Samedi 30 décembre, 6h07. Je suis en retard de sept minutes. Le rideau du 202 bis rue de la Benauge, rive droite à Bordeaux est fermé, la rue est déserte. Je franchis le portail, un peu rassurée, je ne suis peut-être pas si en retard que ça ? De la lumière au fond de la cour, je frappe discrètement. C'est Lucille, l'apprentie, qui m'ouvre la porte, toute fraîche et souriante. Devant elle des plaques recouvertes de millefeuilles, de saint-honorés et de babas au rhum en pleine préparation. Ils ne m'ont peut-être pas attendu pour commencer finalement..."Salut ! Guillaume vous attend, il est au four." Je pénètre dans le labo, je me faufile, et je l'aperçois, flottant dans des effluves hallucinogènes de chausson aux pommes tout chaud, une trace de farine sur le nez, casquette vissée sur la tête et s'affairant en accéléré du four au labo, du labo au magasin, du magasin à la chambre froide.Il est là depuis 3 heures du matin ! Et c'est quasiment tous les jours comme ça depuis mars, depuis qu'il a repris cette pâtisserie, rebaptisée "Les Gourmandises de Guillaume". Après avoir fait ses armes pendant 6 ans chez Luc Dorin à Caudéran, Guillaume Eon, 30 ans tout pile, s'est lancé dans l'aventure, avec passion et courage. Son créneau : le 100% maison. Pas de gâteau industriel ni de baguette prête à enfourner, Guillaume fait tout lui-même : le pain, les viennoiseries, les pâtisseries, les macarons, les chocolats, les pâtes à tartiner, les glaces, et j'en passe.

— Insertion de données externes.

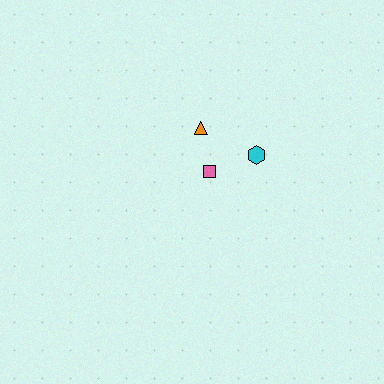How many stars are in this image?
There are no stars.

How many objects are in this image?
There are 3 objects.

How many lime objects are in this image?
There are no lime objects.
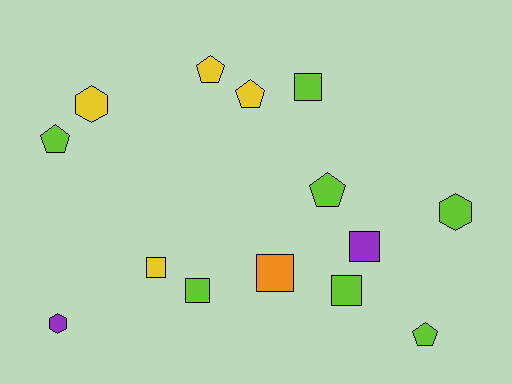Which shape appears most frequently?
Square, with 6 objects.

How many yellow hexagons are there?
There is 1 yellow hexagon.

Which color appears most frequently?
Lime, with 7 objects.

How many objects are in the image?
There are 14 objects.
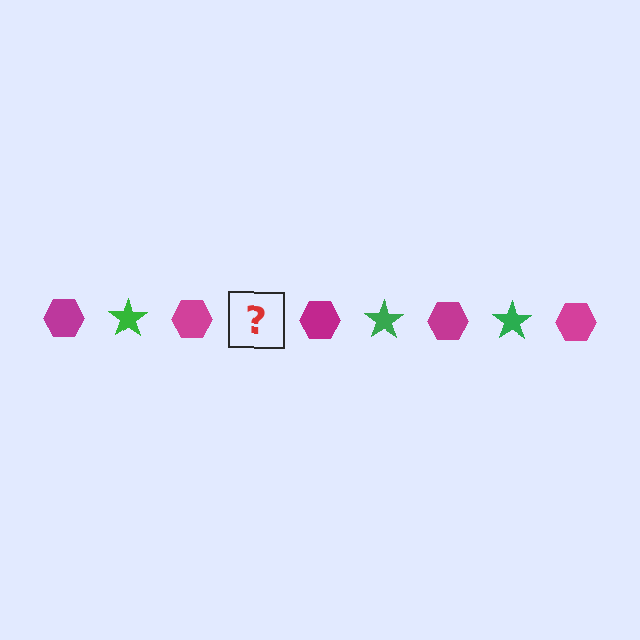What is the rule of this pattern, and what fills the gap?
The rule is that the pattern alternates between magenta hexagon and green star. The gap should be filled with a green star.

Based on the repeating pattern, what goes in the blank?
The blank should be a green star.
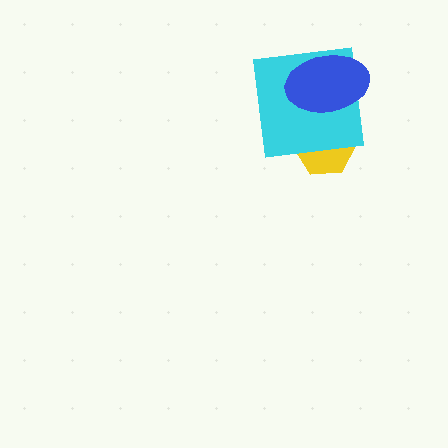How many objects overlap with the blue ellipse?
1 object overlaps with the blue ellipse.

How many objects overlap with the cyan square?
2 objects overlap with the cyan square.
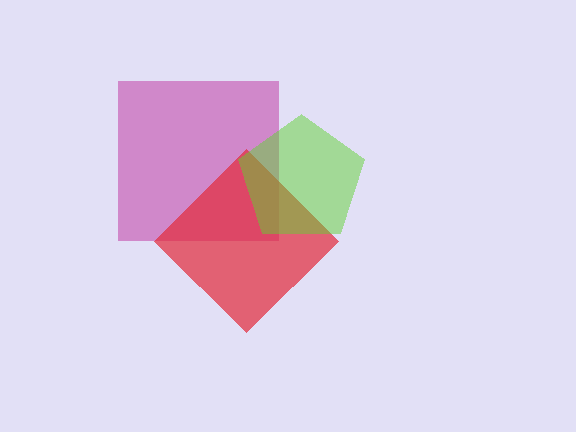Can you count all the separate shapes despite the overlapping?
Yes, there are 3 separate shapes.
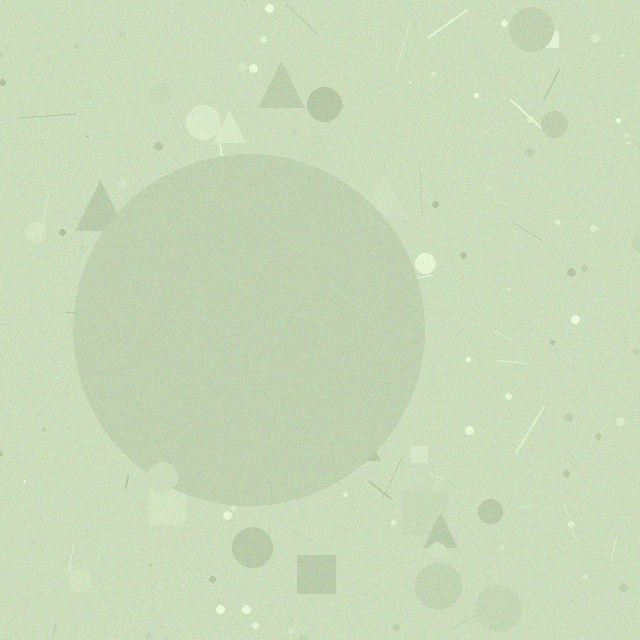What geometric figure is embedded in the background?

Je lis dans vos pensées : mais comment fait-on pour avoir du choix en vitrine et tout faire maison quand on est seul en cuisine ? C'est simple. On s'organise, on fait des sessions par thème, on travaille comme un fou, et on surgèle les bases. Guillaume ne s'en cache pas, il le revendique presque. Aujourd'hui toutes les grandes maisons préparent les bases à l'avance, les surgèlent, et les sortent au fur et à mesure, en fonction de la demande, des commandes, des envies des clients. C'est le seul moyen pour combiner fraîcheur, qualité et rentabilité. {Attention minute scientifique} La surgélation est différente de la congélation. Elle est très règlementée pour écarter les risques microbiologiques et se fait dans des congélateurs (surgélateurs ?) spéciaux. Il s'agit d'arriver en moins de 20 minutes à -18°C au coeur du produit. De cette manière, les bulles d'eau qui se forment sont petites et de taille identique, ce qui préserve la tenue et la qualité du produit à la décongélation.Les bases sont donc surgelées crues, mais les cuissons et les montages se font le jour-même (enfin la nuit-même), avec des ingrédients frais, comme les fruits ou la crème pâtissière toujours faite maison, et toujours fraîche.Mention spéciale pour la qualité des ingrédients utilisés, comme du beurre de Poitou-Charentes (jamais de margarine !), et pour les "petits trucs" qui rendent ses desserts si particuliers (et ses clients à croc), comme le trait de caramel au beurre salé dans le millefeuilles, ou le rhum "arrangé maison" du baba. Mais revenons au thème de notre session, et à ce défi que Guillaume devait relever : me convaincre qu'une bûche de Noël peut être autre chose qu'une crème au beurre tartinée sur un biscuit mouillé recouvert de marron en boîte. Ce genre de buche donnerait même envie au petit Père Noël en plastique de se faire harakiri avec la scie en pâte à sucre.Voici donc la recette de la Buche exotique au Cream-cheese de Guillaume. Votre petite cuillère dévouée l'a réalisé de ses mains, l'a dégusté en avant-première avec quelques amis.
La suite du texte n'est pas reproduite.